The LongSumm task opted to leverage blogs created by researchers in the NLP and
Machine learning communities and use these summaries as reference summaries to
compare the submissions against.

The corpus for this task includes a training set that consists of 1705
extractive summaries and around 700 abstractive summaries of NLP and Machine
Learning scientific papers. These are drawn from papers based on video talks
from associated conferences (Lev et al. 2019
TalkSumm<https://arxiv.org/abs/1906.01351>) and from blogs created by NLP and
ML researchers. In addition, we create a test set of abstractive summaries.
Each submission is judged against one reference summary (gold summary) on ROUGE
and should not exceed 600 words.

** Submission Information **

Authors are invited to submit full and short papers with unpublished, original
work. Submissions will be subject to a double-blind peer review process.
Accepted papers will be presented by the authors at the workshop either as a
talk or a poster. All accepted papers will be published in the workshop
proceedings.

The submissions should be in PDF format and anonymized for review.
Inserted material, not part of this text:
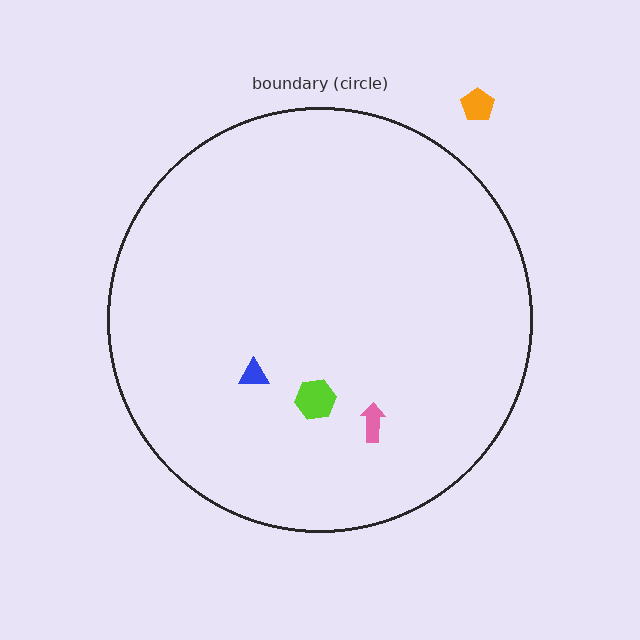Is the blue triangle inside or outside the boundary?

All submissions must be written in English and follow the EMNLP 2020 formatting
requirements<https://2020.emnlp.org/call-for-papers>. EMNLP will make it
available soon.

Long paper submissions: up to 8 pages of content, plus unlimited references.

Short paper submissions: up to 4 pages of content, plus unlimited references.

Final versions of accepted papers will be allowed 1 additional page of content
so that reviewer comments can be taken into account.

Submission Website: Submission is electronic, using the Softconf START
conference management system. EMNLP will make it available soon.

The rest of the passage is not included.